# Infinite series without k-1

1. Apr 28, 2010

### oddjobmj

1. The problem statement, all variables and given/known data
I'm told to evaluate the following to the thousandths place:

$$\infty$$
$$\Sigma$$ 7*(0.35)^k
k=1

2. Relevant equations
We know that an infinite equation can be expressed as:

S$$\infty$$=(a1)/1-rn

3. The attempt at a solution

The first term (a1) is 7 and r=.35 so I can plug those into the above equation. I can see that we're doing something along the lines of:

7+7(.35)+7(.35^2)+7(.35^3)

However, there are two issues I'm having.

1) How do I plug in n when it's infinity?

2) In the non-infinite sum of geometric series problems I've worked where in the $$\Sigma$$ equation it's r^k versus the normal format of r^k-1 I had to modify the problem to make it k-1 and ended up multiplying the whole thing by r and then subtracting r from the whole thing... It was kind of crazy and I'm still not sure why and what happened.

Do I have to do something like that here?

How do I solve this equation?

2. Apr 28, 2010

### HallsofIvy

No, this is wrong. The formula for a finite geometric sum is
$$\sum_{k=0}^n ar^k= \frac{a(1- r^{n+ 1})}{1- r}$$.
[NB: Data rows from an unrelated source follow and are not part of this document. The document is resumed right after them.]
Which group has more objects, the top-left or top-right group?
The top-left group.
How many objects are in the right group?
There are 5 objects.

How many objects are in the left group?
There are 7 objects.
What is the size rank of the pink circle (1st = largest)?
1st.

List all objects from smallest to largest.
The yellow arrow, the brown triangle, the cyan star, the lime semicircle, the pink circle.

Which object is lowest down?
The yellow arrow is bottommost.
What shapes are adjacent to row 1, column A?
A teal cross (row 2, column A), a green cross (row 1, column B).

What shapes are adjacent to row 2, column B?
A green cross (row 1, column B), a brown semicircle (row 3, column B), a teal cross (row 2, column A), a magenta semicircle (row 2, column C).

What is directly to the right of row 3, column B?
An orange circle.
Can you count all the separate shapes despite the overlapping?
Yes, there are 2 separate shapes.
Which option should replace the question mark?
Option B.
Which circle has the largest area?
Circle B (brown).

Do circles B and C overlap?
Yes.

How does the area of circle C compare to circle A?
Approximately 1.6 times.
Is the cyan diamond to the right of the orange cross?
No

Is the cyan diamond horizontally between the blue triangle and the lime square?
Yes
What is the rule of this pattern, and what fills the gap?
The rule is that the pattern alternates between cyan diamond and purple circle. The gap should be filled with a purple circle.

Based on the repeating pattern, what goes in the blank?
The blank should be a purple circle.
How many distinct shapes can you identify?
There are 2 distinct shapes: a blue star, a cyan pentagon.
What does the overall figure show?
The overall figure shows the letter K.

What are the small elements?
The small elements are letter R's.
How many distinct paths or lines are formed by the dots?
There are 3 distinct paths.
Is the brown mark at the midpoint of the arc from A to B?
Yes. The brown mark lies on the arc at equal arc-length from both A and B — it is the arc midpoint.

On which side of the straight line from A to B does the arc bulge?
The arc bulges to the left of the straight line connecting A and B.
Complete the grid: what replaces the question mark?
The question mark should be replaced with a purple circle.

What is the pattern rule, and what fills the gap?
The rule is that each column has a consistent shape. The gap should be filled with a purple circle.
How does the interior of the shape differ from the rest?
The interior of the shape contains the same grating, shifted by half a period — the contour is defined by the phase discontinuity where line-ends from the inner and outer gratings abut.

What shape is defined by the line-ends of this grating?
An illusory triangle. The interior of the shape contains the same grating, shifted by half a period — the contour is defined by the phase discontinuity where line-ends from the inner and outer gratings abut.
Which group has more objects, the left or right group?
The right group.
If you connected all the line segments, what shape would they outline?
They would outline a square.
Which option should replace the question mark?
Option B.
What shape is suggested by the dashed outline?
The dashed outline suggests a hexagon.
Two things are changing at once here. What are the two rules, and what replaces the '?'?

You get the formula for the infinite series by taking the limit as n goes to infinity. It only converges if -1< r< 1 and in that case $r^n$ goes to 0. The sum of an infinite geometric series,
$$\sum_{n=0}^\infty ar^n= \frac{a}{1- r}$$

There is no "n" in the formula for the sum of an infinite series.

No, you do not.

Use the formula
$$\sum_{n=0}^\infty ar^n= \frac{a}{1- r}$$

3. Apr 28, 2010

### oddjobmj

Alright, thanks!

Now I guess my issue is that k=1 in my equation and I'm really not sure how to get it to 0.

4. Apr 28, 2010

### oddjobmj

Just for future reference if anyone has this question again.

I figured it out after HallsofIvy's help, thanks!

You just take the result of a/(1-r) which happens to be 10.769 in this case and subtract 1*a or '7' to get the end result of 3.769.

5. Apr 29, 2010

### HallsofIvy

The "k= 0" term in $7(0.35)^k$ is $7(0.35)^0= 7$. To get the sum from k= 1 to infinity. ust use the formula from 0 to infinity, the subtract 7.

Or: let n= k-1 so that when k= 1, n= 0. Then k= n+ 1 so [itex]7(0.35)^k= 7(0.35)^{n+1}= 7(0.35)(0.35)^n[/math]. Use the formula from n=0 to infinity with [math]a_0= 7(0.35)= 2.45 and r still 0.35.

Both of those should give the same answer.